# Frozen Shrimp



## Kemper1989 (Feb 14, 2005)

Hey Guys;

I was just wondering if it's possible to buy frozen Shrimp, thaw it, chop it up into small pieces, and refreeze it and feed it to my Piranha's later?

Thanks.


----------



## fishloaf666 (Feb 26, 2008)

why dont u just cut it up while its frozen?


----------



## Piranha_man (Jan 29, 2005)

I'd say that you can get away with one thaw and refreeze.


----------



## notaverage (Sep 10, 2005)

no need to thaw. 
chop it frozen.


----------



## Kemper1989 (Feb 14, 2005)

I have to peel the skin off tho.


----------



## CLUSTER ONE (Aug 2, 2006)

Kemper1989 said:


> I have to peel the skin off tho.


 No you dont. Just thaw the pieces you want to feed when nessisiary in water. Then rip the tail off. The shell is fine for them to eat and it will be good for their colour.


----------



## chomps (Jan 22, 2008)

you should never refreeze raw meat


----------



## Kemper1989 (Feb 14, 2005)

sean-820 said:


> I have to peel the skin off tho.


 No you dont. Just thaw the pieces you want to feed when nessisiary in water. Then rip the tail off. The shell is fine for them to eat and it will be good for their colour.
[/quote]

Not all Piranha's will eat the shell.


----------



## MoJoe (Mar 5, 2008)

+1 on what Sean says.

What I do is buy a few lbs of raw EZ peel Jumbo shrimp. & throw em in the freezer. When it's feeding time I break off a few, throw them in a little container (with some tank water), once thawed I chop up and serve. I treat these little buggers better than my kids, if I had any.

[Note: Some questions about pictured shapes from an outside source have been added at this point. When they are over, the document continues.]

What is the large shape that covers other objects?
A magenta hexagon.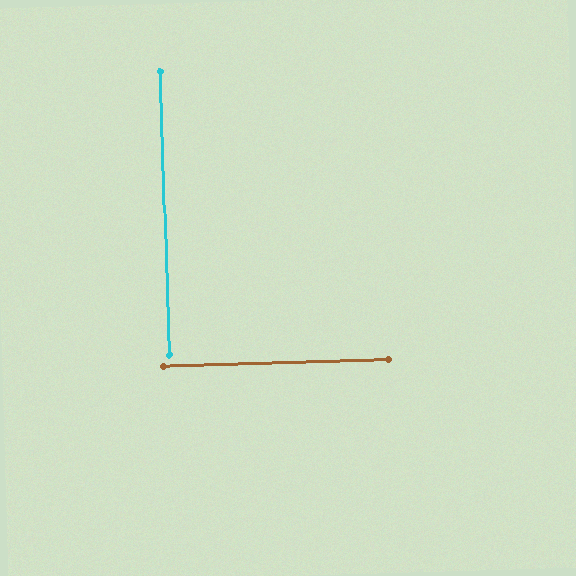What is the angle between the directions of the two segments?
Approximately 90 degrees.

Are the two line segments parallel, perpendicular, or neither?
Perpendicular — they meet at approximately 90°.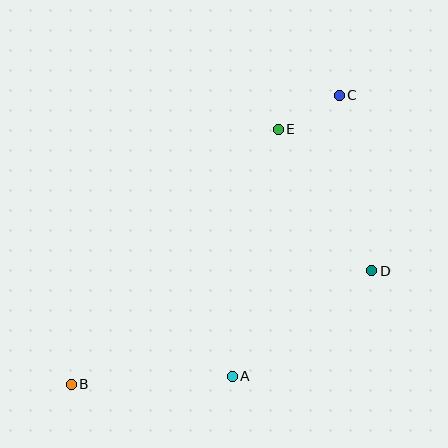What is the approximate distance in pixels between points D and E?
The distance between D and E is approximately 170 pixels.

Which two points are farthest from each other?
Points B and C are farthest from each other.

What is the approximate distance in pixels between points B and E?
The distance between B and E is approximately 329 pixels.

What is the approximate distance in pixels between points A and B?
The distance between A and B is approximately 161 pixels.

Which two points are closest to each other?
Points C and E are closest to each other.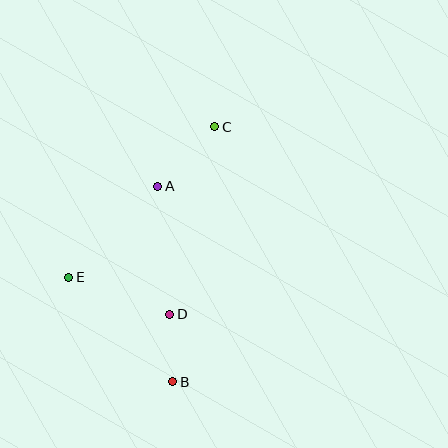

My RB's will eat the shell but not always, so that's up to you.


----------



## Piranha_man (Jan 29, 2005)

Chomps said:


> you should never refreeze raw meat


That's true if it's for human consumption.
For piranhas, it's fine to thaw and refreeze.


----------



## Kemper1989 (Feb 14, 2005)

So, I'm getting a variety of answers.
Can anyone else give advice, hopefully with a brief explanation as to why?


----------



## JoeDizzleMPLS (Nov 5, 2007)

refreezing raw meat can affect the quality, while not recommended if you are going to eat it, it should be just fine for your piranhas... the same goes for meat that has been in the freezer for an extended period of time. if i leave a steak or some ground beef in the freezer for too long, it is perfectly safe to eat but it probably won't taste too good, so i usually just feed it to my dogs.


----------



## Trigga (Jul 1, 2006)

buy it fresh its not that expensive for shirmp easier on you too. I get a pound for a little under five bucks and its not frozen. If you live in the GTA head out those east indian or asian grocery stores and they have fresh shrimp for great prices.


----------